Fourier Functions¶
Conventions¶
In the following, and in the code, \(u\) always refer to the axis before the (i)ft, while \(v\) always refers to the axis after the (i)ft. Generally, in the code/functions here, ft is said to move data from t or time domain to f or freq domain (whether or not this corresponds to the units employed) – and vice versa for ift.
(Also note the lowercase ift and ft, with single f, which specifically refers to the routines in this library.)
What’s The Point?¶
The algorithms of use the numpy fft routines, but include extra decoration that allows the user to jump seamlessly between the frequency and time domain as many times as needed while keeping track of the axes, and also applying any linear (i.e. time- or frequency- dependent) phase shifts that are needed to reflect changes in the axes.
Thus, for example, in magnetic resonance, you can apply a timing correction simply by correcting the time axis before the FT, rather than calculating and applying a frequency-dependent phase shift.

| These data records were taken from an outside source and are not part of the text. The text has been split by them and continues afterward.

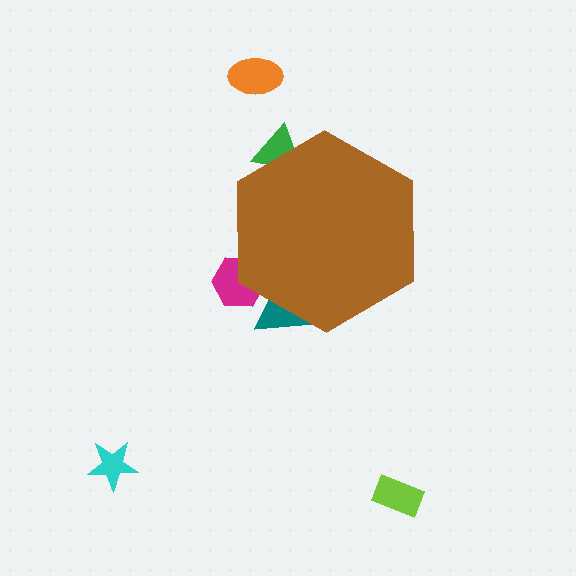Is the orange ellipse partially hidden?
No, the orange ellipse is fully visible.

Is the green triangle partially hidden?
Yes, the green triangle is partially hidden behind the brown hexagon.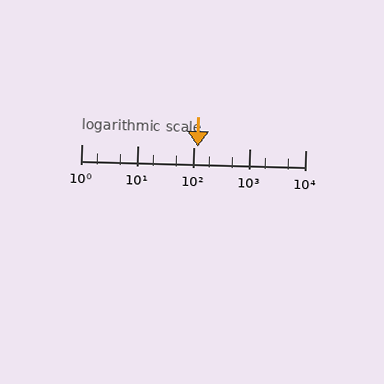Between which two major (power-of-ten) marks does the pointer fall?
The pointer is between 100 and 1000.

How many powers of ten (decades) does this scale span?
The scale spans 4 decades, from 1 to 10000.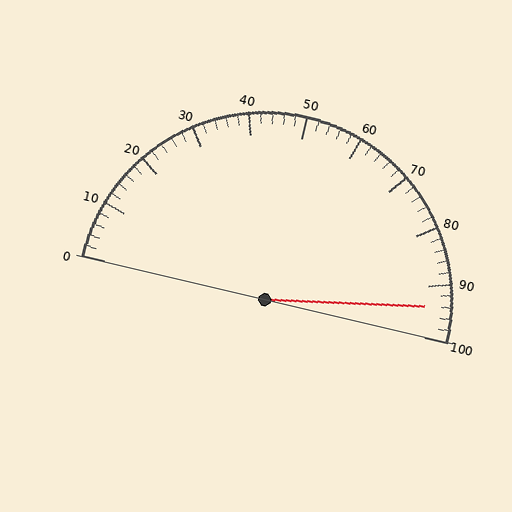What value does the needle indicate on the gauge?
The needle indicates approximately 94.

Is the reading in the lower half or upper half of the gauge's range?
The reading is in the upper half of the range (0 to 100).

Additionally, the routines (1) include some amount of control for aliasing,
and allow (by using set_ft_prop
to set 'start_time'
or 'start_freq'
) (2) sinc interpolation onto a
new axis (also see register_axis
),
or (3) selection of the aliased image of the stationary signal at any
time/frequency outside the range of the current axis.
(i)ft Algorithm Outline¶
Use the FT property to check that I’m not trying to ft frequency-domain data or to ift time domain data. To start with the data is marked as “neither” by having FT set to None, and the first operation marks it as time- or frequency-domain data by setting FT to False or True, respectively.

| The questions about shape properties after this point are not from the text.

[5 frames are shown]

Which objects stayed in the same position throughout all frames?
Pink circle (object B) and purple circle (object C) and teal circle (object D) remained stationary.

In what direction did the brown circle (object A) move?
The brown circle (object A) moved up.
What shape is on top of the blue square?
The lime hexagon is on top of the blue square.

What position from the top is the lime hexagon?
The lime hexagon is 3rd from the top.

Identify whether the \(u\) or \(v\) domain is the original “source” of the signal, and which is derived from the source. By default assume that the source is not aliased. In this way, I can automatically mark whether an axis is assumed to be “safe” (i.e. “not aliased”) or not. This is relevant when performing time- (frequency-)shifts that are not integral multiples of \(\Delta u\) (\(\Delta v\)).
Get the previous \(u\)-axis and change the units of the axis appropriately, i.e. s→(cyc/s), (cyc/s)→s.

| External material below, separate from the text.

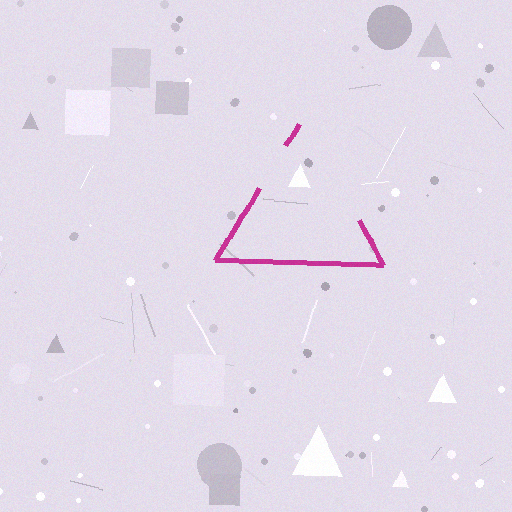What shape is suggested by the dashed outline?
The dashed outline suggests a triangle.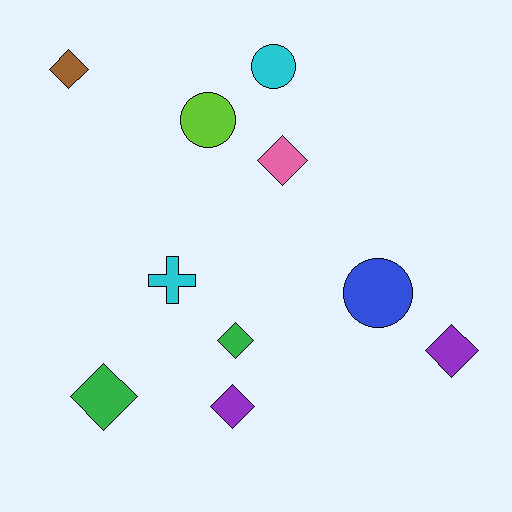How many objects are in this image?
There are 10 objects.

Determine the padded length of the new axis. If keyword argument pad is simply set to True, round up to the nearest power of 2, otherwise set it to pad.
Use \(\Delta u\) and the padded length to calculate (only) the initial \(v\)-axis, which starts at 0. Then calculate:
Any full-SW aliasing that’s needed to get the \(v\)-axis that I want.
The (sub-SW) post-transform-shift needed to get the \(v\)-axis I want (based on FT_start_v). This is broken down into:
An integral “post-transform-shift” that will be applied after the transform.
- A “post-transform-shift discrepancy” (between 0 and 1), which will be applied
as a \(u\)-dependent phase shift before the transform.
If I apply a traditional shift (i.e., like fftshift), mark as FT_[v]_not_aliased (where [v] is time or frequency), i.e. “safe,” since the \(v\)-domain is balanced about 0.
The code to run the traditional shift is copied from the numpy fftshift routine, so should function in the same way.
If there is a post-transform-shift discrepancy, deal with it before I start to mess with the \(u\)-axis:
check that the \(u\)-axis is “safe”
apply the post-transform-shift discrepancy as a linear phase shift along \(u\).
Zero-fill before any pre-transform-shifting, since zeros should be placed at large positive frequencies; \(u\) needs to be re-calculated here based on original starting \(u\) and \(\Delta u\).
Since \(u\) doesn’t necessarily start at 0, calculate the pre-transform-shift that’s needed to make it start at 0. Then, apply the integral part of the pre-transform-shift, and store the pre-transform-shift discrepancy, which will be applied as a phase shift along \(v\).
Note that the negative frequencies to the right of the largest positive frequencies.
Perform the FFT and replace the axis with the initial \(v\).
Apply the post-transform-shift:
Apply the (previously stored) integral part of the post-transform-shift.
Apply the (previously stored) full-SW aliasing.
- If the data has experienced a non-integral \(v\)-shift (i.e.
non-zero post-transform-shift discrepancy) using the linear phase shift along \(u\) above, change the \(v\)-axis to reflect this.
Adjust the normalization of the data (this depends on whether we are doing .ft() or .ift()).
As of now, the ft\(\Rightarrow\)ift is not invertible, because I have defined them as an integral over the exponential only; I might later consider dividing the ft by the record length (\(T\)) to return the original units.
If there was any pre-transform-shift discrepancy, apply it as a phase-shift along the \(v\)-axis.